Portugal: State backs repeal of budget rules in 2023 not out of self-interest – minister

Portugal supports the European Commission’s recommendation on Monday that the rules on budgetary discipline continue to be suspended also in 2023, but not for “self-interest”, as it “would not need this flexibility”, said the finance minister.

“We see this decision by the Commission as positive, but it is clear that Portugal would not need this easing,” Fernando Medina began by reacting, speaking at the entrance to a meeting of the Eurogroup, the informal forum of eurozone finance ministers, hours after Brussels confirmed that, in its analysis, the war in Ukraine justifies keeping the clause that temporarily suspends the rules of the stability and growth pact (SGP) in terms of deficit and debt limits activated until the end of 2023.

Medina recalled that at the previous Eurogroup meeting in April, he had already had the opportunity to say “that Portugal advocated having this flexibility for 2023 because it is a measure of prudence, of caution, given an unstable macroeconomic environment, uncertain in several dimensions, and that it was therefore preferable for countries to have their instruments available and not have additional pressure here.

“At the same time, I had the opportunity to underline that we already comply with the rules today and Portugal will continue to comply with those rules.
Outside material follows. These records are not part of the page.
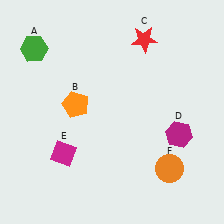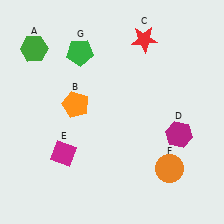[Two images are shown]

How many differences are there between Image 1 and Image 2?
There is 1 difference between the two images.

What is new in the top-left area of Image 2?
A green pentagon (G) was added in the top-left area of Image 2.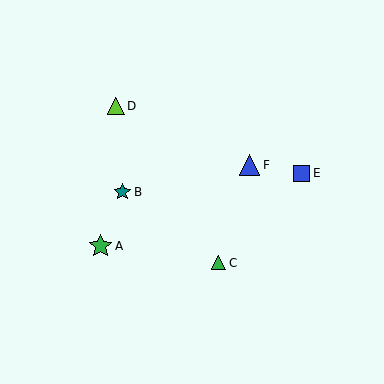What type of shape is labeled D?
Shape D is a lime triangle.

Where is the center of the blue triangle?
The center of the blue triangle is at (250, 165).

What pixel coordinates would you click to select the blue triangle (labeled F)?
Click at (250, 165) to select the blue triangle F.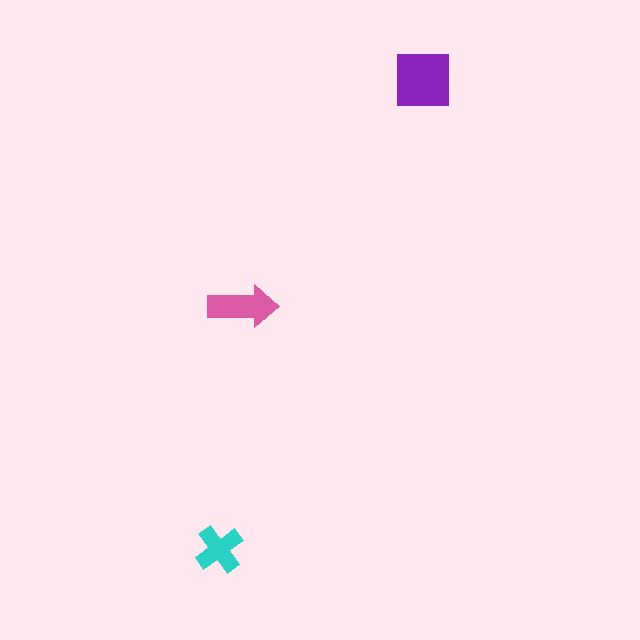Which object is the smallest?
The cyan cross.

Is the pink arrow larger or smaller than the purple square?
Smaller.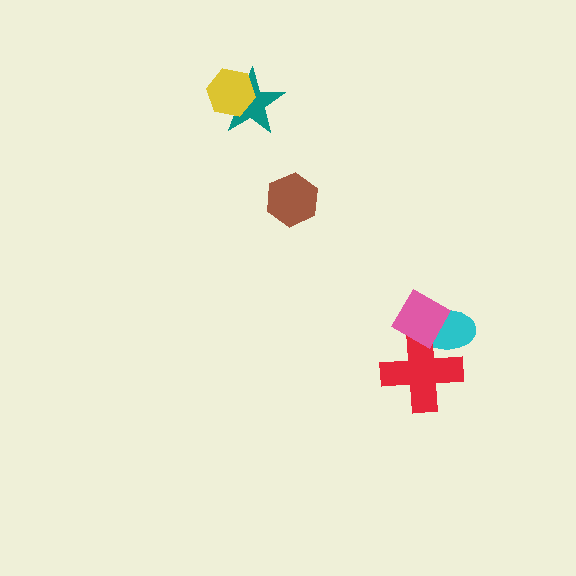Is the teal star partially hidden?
Yes, it is partially covered by another shape.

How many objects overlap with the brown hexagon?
0 objects overlap with the brown hexagon.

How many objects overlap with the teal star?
1 object overlaps with the teal star.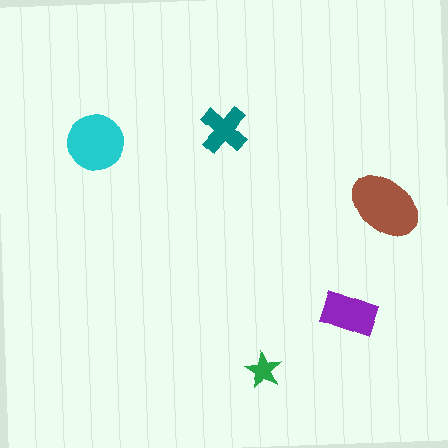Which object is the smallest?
The green star.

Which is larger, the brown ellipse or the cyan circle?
The brown ellipse.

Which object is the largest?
The brown ellipse.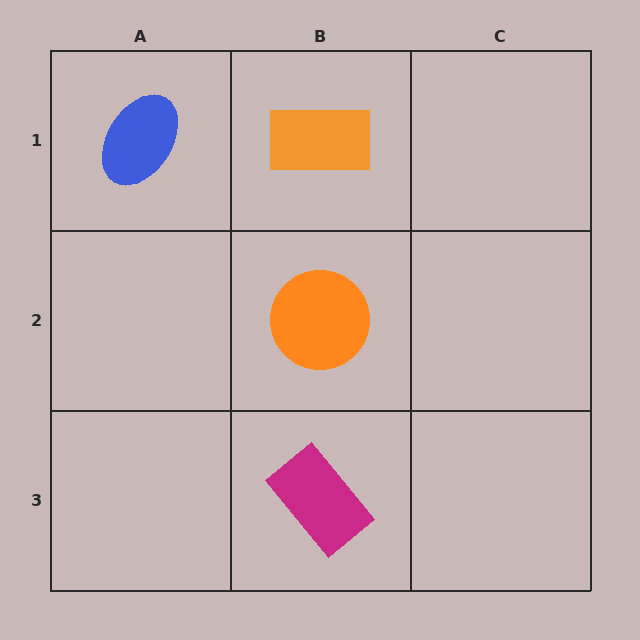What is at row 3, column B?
A magenta rectangle.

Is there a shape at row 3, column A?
No, that cell is empty.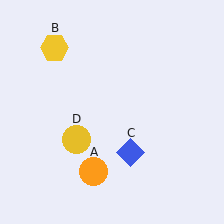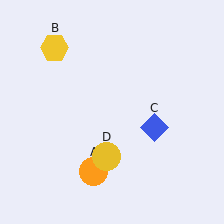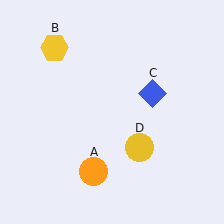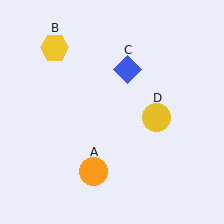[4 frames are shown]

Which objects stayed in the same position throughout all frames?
Orange circle (object A) and yellow hexagon (object B) remained stationary.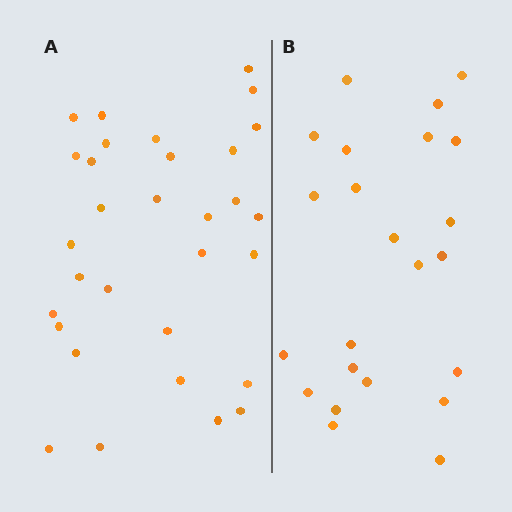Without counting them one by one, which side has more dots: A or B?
Region A (the left region) has more dots.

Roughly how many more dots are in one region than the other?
Region A has roughly 8 or so more dots than region B.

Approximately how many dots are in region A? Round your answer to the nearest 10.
About 30 dots. (The exact count is 31, which rounds to 30.)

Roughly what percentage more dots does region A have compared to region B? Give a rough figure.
About 35% more.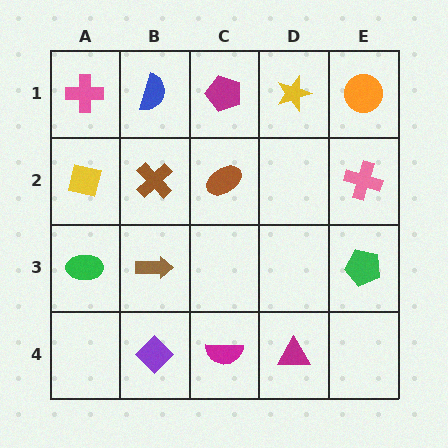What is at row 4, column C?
A magenta semicircle.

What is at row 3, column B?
A brown arrow.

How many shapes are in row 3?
3 shapes.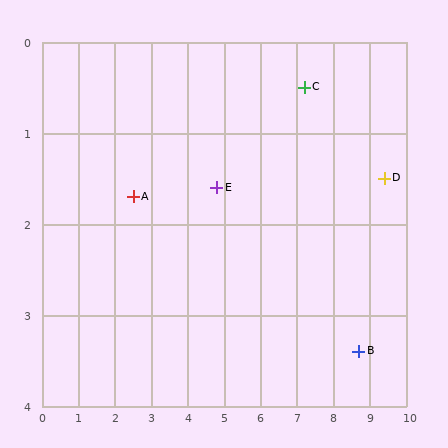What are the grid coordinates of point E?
Point E is at approximately (4.8, 1.6).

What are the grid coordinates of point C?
Point C is at approximately (7.2, 0.5).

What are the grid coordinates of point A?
Point A is at approximately (2.5, 1.7).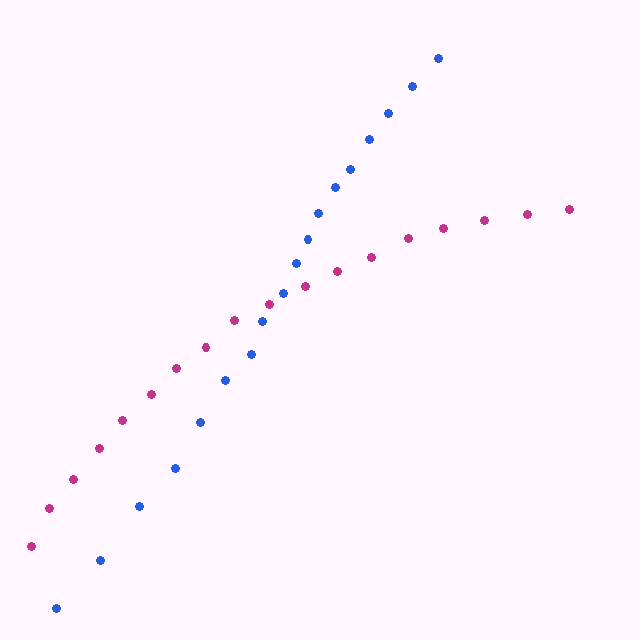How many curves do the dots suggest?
There are 2 distinct paths.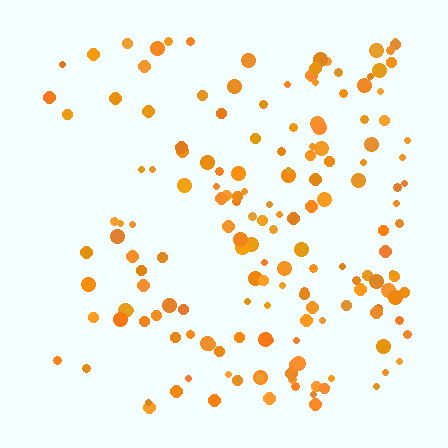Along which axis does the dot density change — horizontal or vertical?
Horizontal.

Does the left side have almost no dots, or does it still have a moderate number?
Still a moderate number, just noticeably fewer than the right.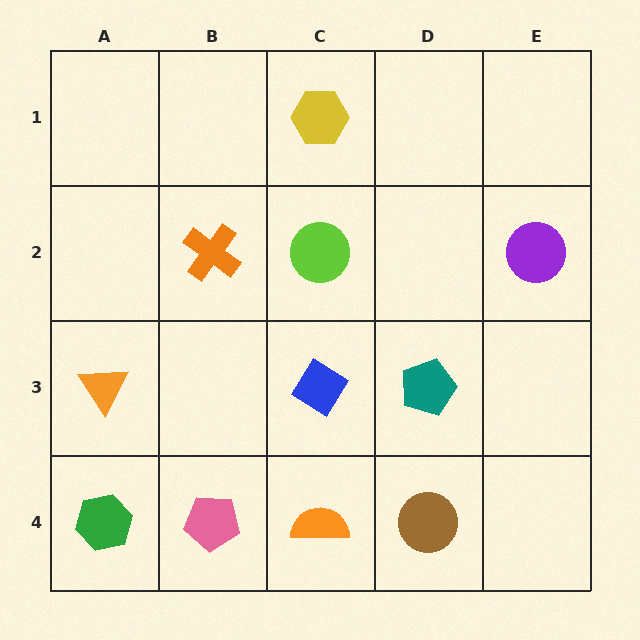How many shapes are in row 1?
1 shape.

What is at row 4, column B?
A pink pentagon.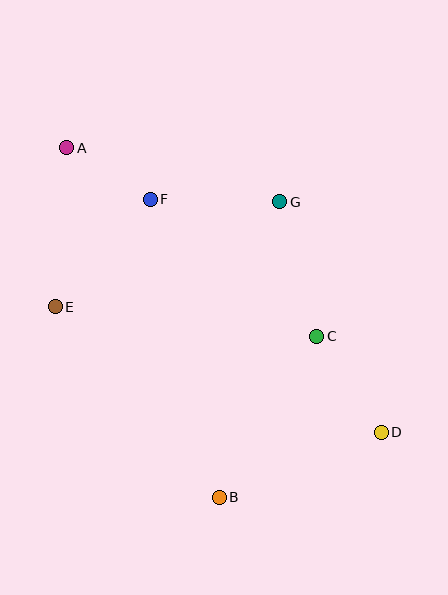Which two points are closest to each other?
Points A and F are closest to each other.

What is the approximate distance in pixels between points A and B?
The distance between A and B is approximately 381 pixels.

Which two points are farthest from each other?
Points A and D are farthest from each other.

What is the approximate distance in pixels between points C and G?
The distance between C and G is approximately 140 pixels.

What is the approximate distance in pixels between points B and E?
The distance between B and E is approximately 252 pixels.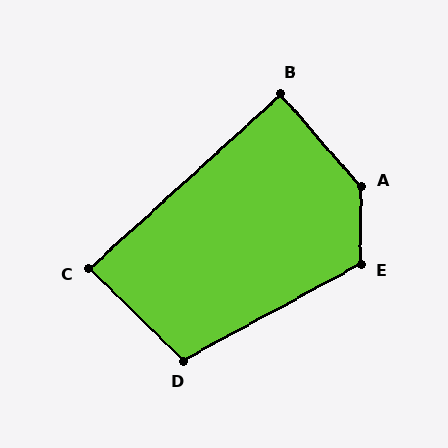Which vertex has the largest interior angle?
A, at approximately 139 degrees.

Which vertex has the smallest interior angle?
C, at approximately 86 degrees.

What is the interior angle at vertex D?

So our positive sense towards this extension regarding compliance with the rules does not have any national self-interest in mind, because we have a very clear strategy regarding that,” he said then.

Portugal closed 2021 with a deficit of 2.8% of gross domestic product (GDP) – below the 3% threshold in the SGP – and the government wants to reduce it further this year, to 1.9% of GDP, a projection now also shared by the European Commission, according to the update made a week ago to the spring forecasts.

“And even with regard to debt, where Portugal presents an indicator above the recommended standards, Portugal largely complies with what we are obliged to do when we are in that situation of having a higher debt, which is to comply with an annual reduction of a certain amount,” Medina continued.

“Portugal is reducing considerably more, as a percentage of GDP, that imbalance. That is how it did it in 2021 and that is how we will do it in 2022,” he assured.

The European Commission today recommended that the rules on budgetary discipline remain suspended until the end of 2023, in view of the economic effects of the war in Ukraine, energy prices and ongoing disruptions in the supply chain.

The EU executive’s recommendation is contained in the “spring package of the European semester” of economic and budgetary policy coordination, adopted today, which already takes into account the macroeconomic forecasts published just a week ago by the Commission, which has sharply downgraded the prospects for recovery of the European economy, mainly due to the effects of the war launched by Russia in February in Ukraine.

“The Commission considers that the conditions are met to maintain the general escape clause of the SGP in 2023 and to deactivate it from 2024. The increased uncertainty and strong risks of a deteriorating economic outlook in the context of the war in Ukraine, the unprecedented increase in energy prices and the continued disruptions in the supply chain justify the extension of the clause until 2023”, reads the Communication presented today by the EU executive.

Recalling that the escape clause from the SGP rules – which require member states’ public debt not to exceed 60% of gross domestic product (GDP) and impose a deficit below the 3% threshold – was activated in March 2020, allowing member states to “react quickly and adopt emergency measures to mitigate the economic and social impact of the pandemic” of Covid-19, Brussels considered today, unsurprisingly, that the new context justifies maintaining the temporary suspension of the rules.

The European Commission’s recommendations today are already based on its spring forecast, published on 16 May, in which Brussels sharply revised downwards its forecast for economic growth in Europe, now estimating GDP increases of 2.7% this year in both the EU and the euro area, whereas in the winter it projected increases of 4% in both cases.